I think it's a great thoughtful thing to do for a mother to be that's going to be overwhelmed.
 
I have been to several showers that have done this. They usually then have a "drawing" with the envelopes and give a larger door prize to whoevers envelope is drawn. I don't thing it is that uncommon in some areas.
Same thing here! I don't find it near as tacky at a baby shower as I do at other types of showers. Something about bringing a baby into the world makes it a whole lot different for me.
 
I think its a great idea and wish someone would have done it for my shower 13 yrs ago!
 
I think it's SEEN as tacky by some but I wish it weren't. These women having showers are about to have babies. Its the same with bridal showers too. Everything is hectic and crazy. If it's one less thing for the mom to be or bride to be to have to do, I say go for it. I am now 4 days from my wedding with a MILLION things going on and I am searching high and low for addresses for people who gave me things so that I can send thank you notes. I just wish someone had done it for me, either on envelopes or had all of them written on a piece of paper. Things are so insane right now, I'd be ecstatic for that tiny bit of help whether people thought it tacky or not.
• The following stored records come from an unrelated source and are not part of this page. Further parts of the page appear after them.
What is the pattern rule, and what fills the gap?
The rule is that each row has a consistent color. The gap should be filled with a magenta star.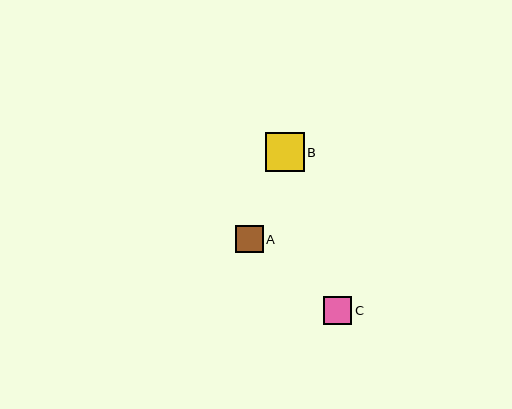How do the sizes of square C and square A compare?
Square C and square A are approximately the same size.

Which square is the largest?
Square B is the largest with a size of approximately 39 pixels.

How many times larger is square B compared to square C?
Square B is approximately 1.4 times the size of square C.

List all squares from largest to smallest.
From largest to smallest: B, C, A.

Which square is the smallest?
Square A is the smallest with a size of approximately 27 pixels.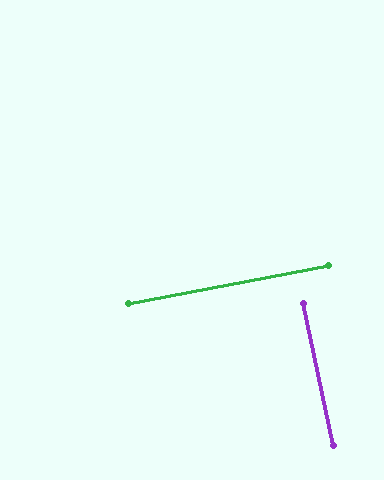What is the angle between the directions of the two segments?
Approximately 89 degrees.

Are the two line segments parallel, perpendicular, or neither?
Perpendicular — they meet at approximately 89°.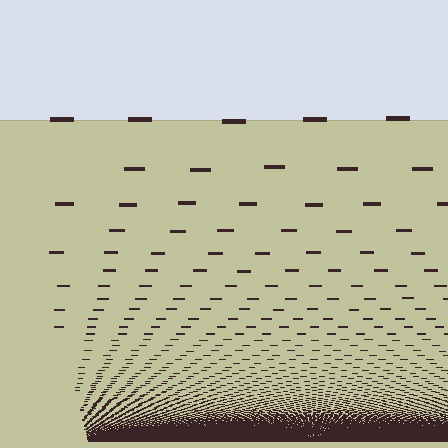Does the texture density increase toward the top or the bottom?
Density increases toward the bottom.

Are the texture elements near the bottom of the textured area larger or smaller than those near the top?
Smaller. The gradient is inverted — elements near the bottom are smaller and denser.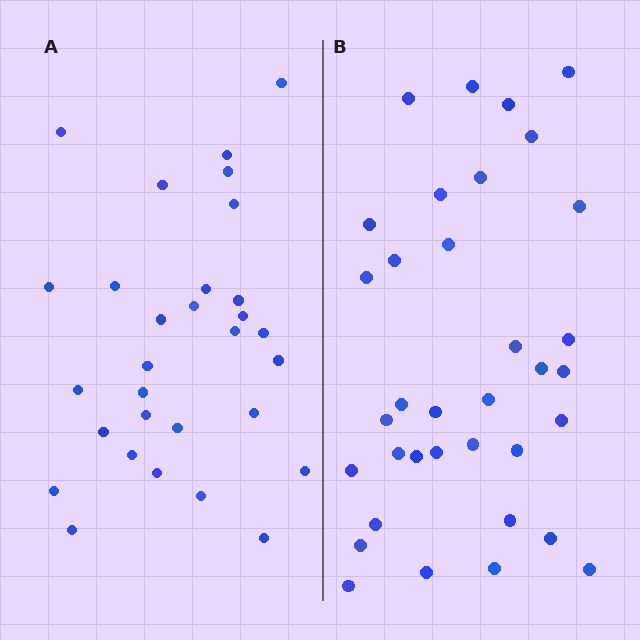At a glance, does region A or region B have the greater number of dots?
Region B (the right region) has more dots.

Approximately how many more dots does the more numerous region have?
Region B has about 5 more dots than region A.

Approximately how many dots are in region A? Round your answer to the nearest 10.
About 30 dots.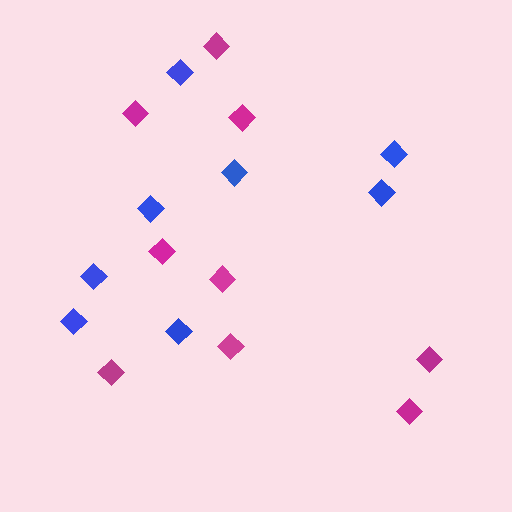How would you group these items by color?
There are 2 groups: one group of magenta diamonds (9) and one group of blue diamonds (8).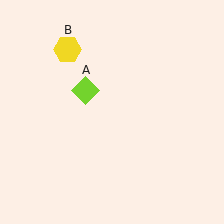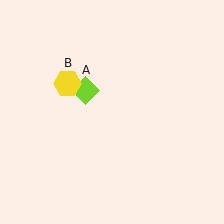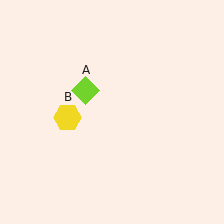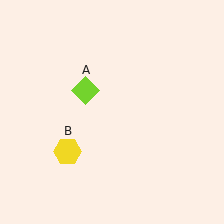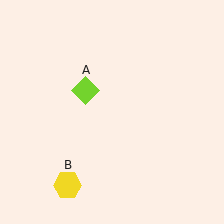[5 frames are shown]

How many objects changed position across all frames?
1 object changed position: yellow hexagon (object B).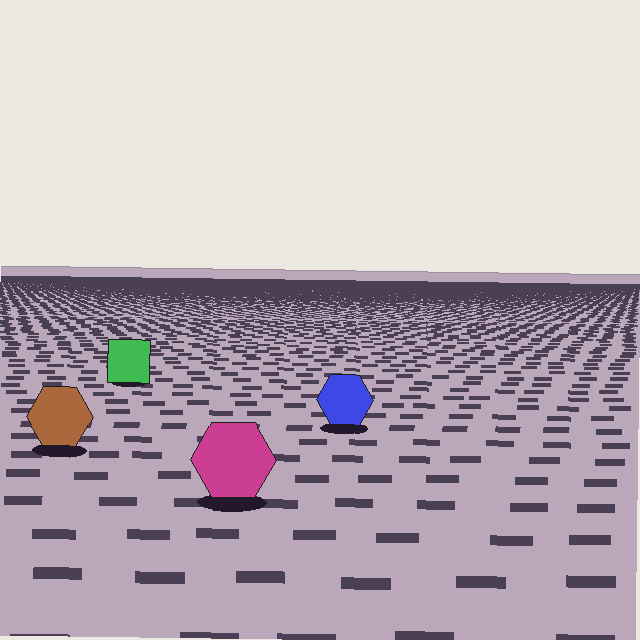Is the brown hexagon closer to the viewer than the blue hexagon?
Yes. The brown hexagon is closer — you can tell from the texture gradient: the ground texture is coarser near it.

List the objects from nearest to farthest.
From nearest to farthest: the magenta hexagon, the brown hexagon, the blue hexagon, the green square.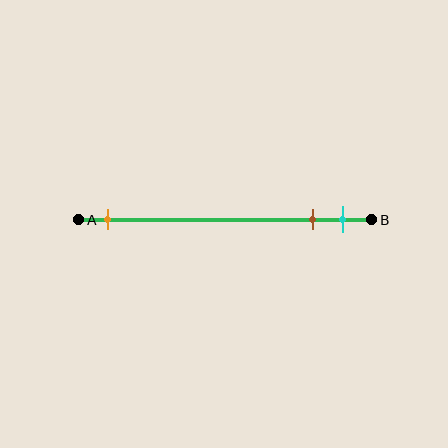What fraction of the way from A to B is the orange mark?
The orange mark is approximately 10% (0.1) of the way from A to B.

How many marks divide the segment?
There are 3 marks dividing the segment.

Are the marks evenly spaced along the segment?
No, the marks are not evenly spaced.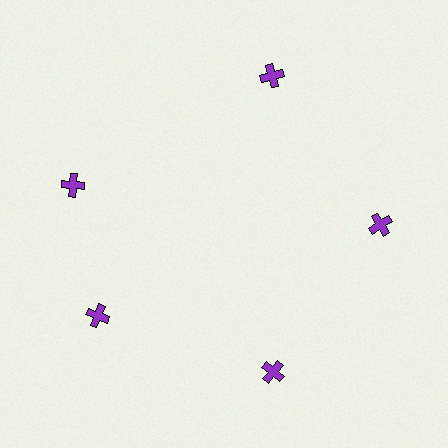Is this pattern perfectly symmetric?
No. The 5 purple crosses are arranged in a ring, but one element near the 10 o'clock position is rotated out of alignment along the ring, breaking the 5-fold rotational symmetry.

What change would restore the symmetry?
The symmetry would be restored by rotating it back into even spacing with its neighbors so that all 5 crosses sit at equal angles and equal distance from the center.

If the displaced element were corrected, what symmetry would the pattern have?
It would have 5-fold rotational symmetry — the pattern would map onto itself every 72 degrees.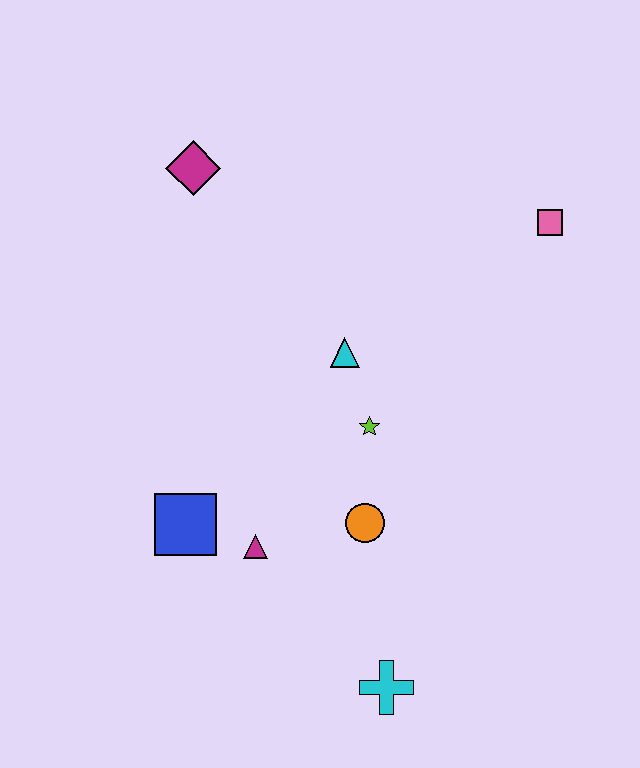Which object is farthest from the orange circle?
The magenta diamond is farthest from the orange circle.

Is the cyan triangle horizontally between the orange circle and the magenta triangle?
Yes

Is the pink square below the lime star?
No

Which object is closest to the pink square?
The cyan triangle is closest to the pink square.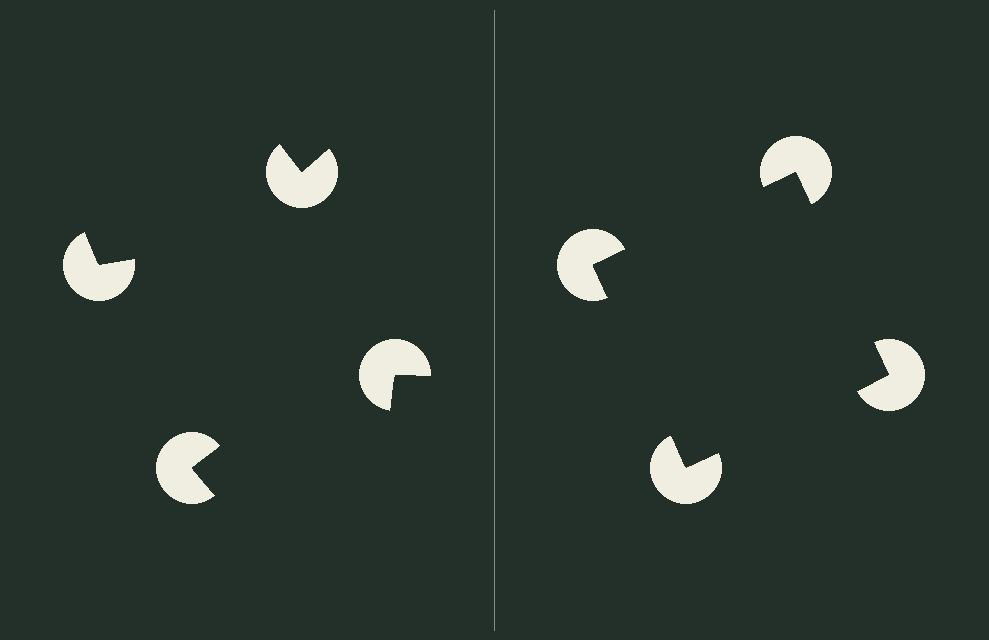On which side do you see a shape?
An illusory square appears on the right side. On the left side the wedge cuts are rotated, so no coherent shape forms.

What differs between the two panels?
The pac-man discs are positioned identically on both sides; only the wedge orientations differ. On the right they align to a square; on the left they are misaligned.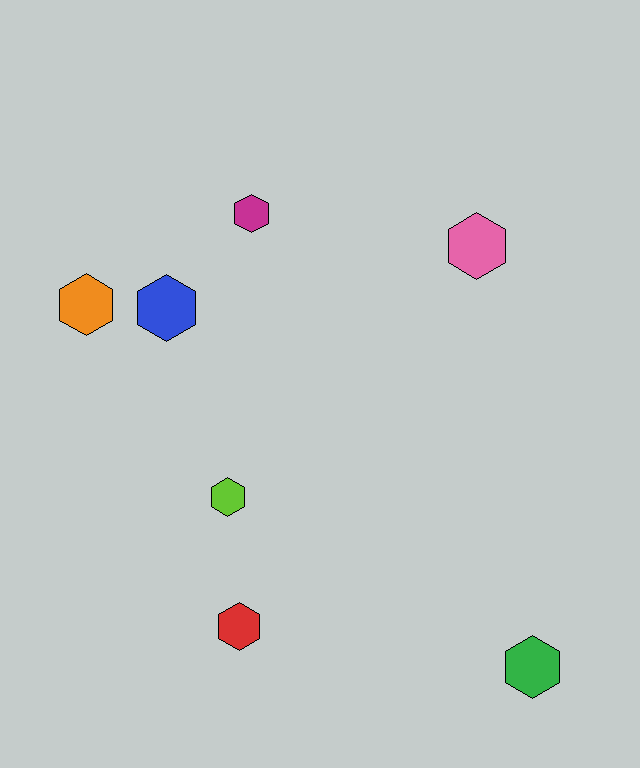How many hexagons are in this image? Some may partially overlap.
There are 7 hexagons.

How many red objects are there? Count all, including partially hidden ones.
There is 1 red object.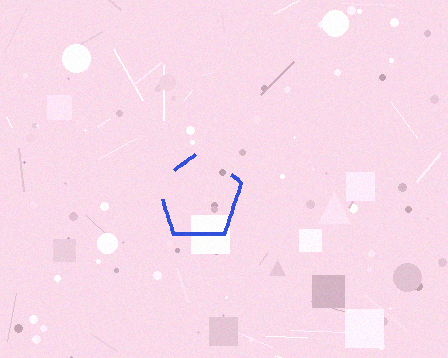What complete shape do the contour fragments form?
The contour fragments form a pentagon.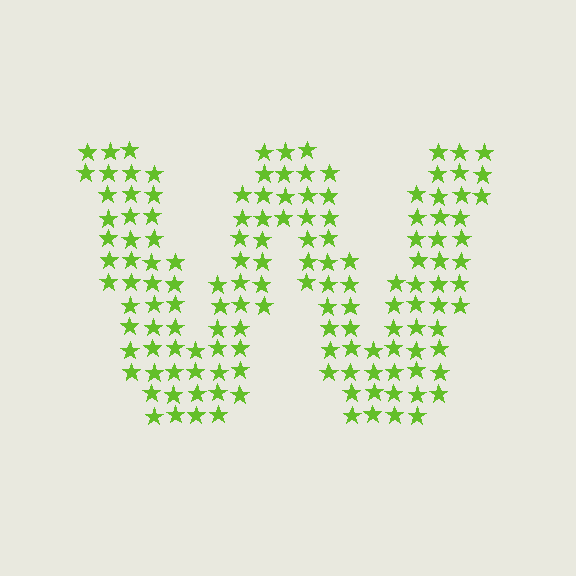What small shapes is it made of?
It is made of small stars.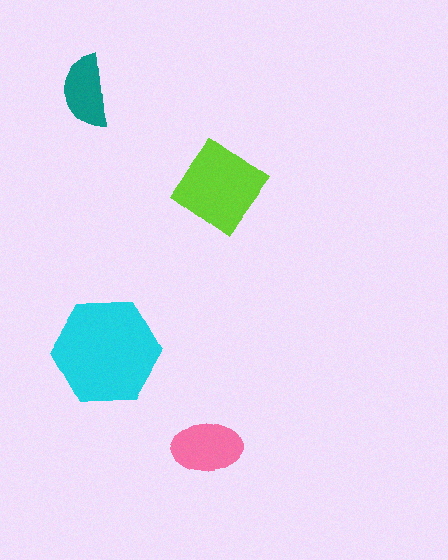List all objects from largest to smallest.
The cyan hexagon, the lime diamond, the pink ellipse, the teal semicircle.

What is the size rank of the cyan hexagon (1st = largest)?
1st.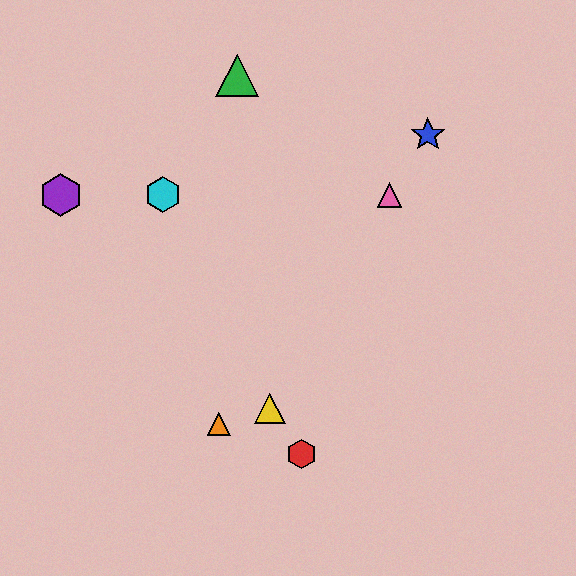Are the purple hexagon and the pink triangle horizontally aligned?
Yes, both are at y≈195.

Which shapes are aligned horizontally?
The purple hexagon, the cyan hexagon, the pink triangle are aligned horizontally.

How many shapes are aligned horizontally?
3 shapes (the purple hexagon, the cyan hexagon, the pink triangle) are aligned horizontally.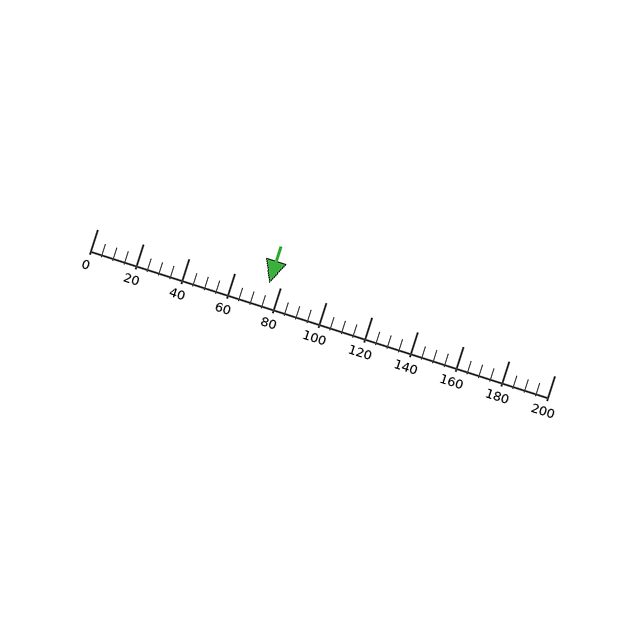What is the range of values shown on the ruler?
The ruler shows values from 0 to 200.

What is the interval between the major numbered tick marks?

People spend so much time worrying about whats tacky and whats not, and being offended by stuff, and not enough time thinking about the intentions of the person who is doing said "tacky" action. Sounds like someone was just trying to save the new mom some time and hassle. What's so horrible about that?
 
Tacky? Probably....but sometimes tacky works. I wish someone had done it for me when I had my baby shower 8 years ago.
 
I don't think it is tacky. In fact I would probably write on the envelope to not even bother sending a thank you card. :) The mom-to-be has enough to worry about.
 
They did this at my cousin's baby shower. I didn't see anything wrong with it. It's a good way to make sure you have the correct addresses of all your guests and to make sure you don't miss sending a thank you card to anyone. It's not like you have to write out your own thank you card or anything...just your address. :confused3
 
Yes, I think it's tacky. If a woman has time to write thank you notes, then she can take an extra 2 minutes and address the envelope herself.
 
I think it's tacky. Someone took the time to compile all the addresses so invitations could be sent. No reason that same person can't print out the list of addresses for the mother-to-be. Writing out thank you notes is not the epitome of bliss but the guests took time to buy a gift and took a day to celebrate you -- I don't think it is too much to ask that a mother-to-be or bride write (or print out labels and stick - which is what I did) addresses onto an envelope for a thank you.
 
I guess I'm just not easily offended. :confused3 I couldn't possibly care less.
 
The first shower where they did this, I thought it was tacky. I have since changed my mind - it's a good way for the shower hostess / friend to help out the mother-to-be when it is clearly a busy / stressful time in her life. Plus the mom might not have everyone's addresses. It doesn't take anything away from the meaning of a thank you note.

Denae

I'm sure someone has the addresses, because they sent the invitations. Also, if the friend really wanted to help the mom to be, she could help her address the cards herself. I just felt like saying, "That's okay, I don't need a thank you card." Because that is what was going through my head. I felt like offering to write the darn thing myself to further help her out!

Writing thank you cards comes with the territory of receiving gifts, sorry.
 
Writing thank you cards comes with the territory of receiving gifts, sorry.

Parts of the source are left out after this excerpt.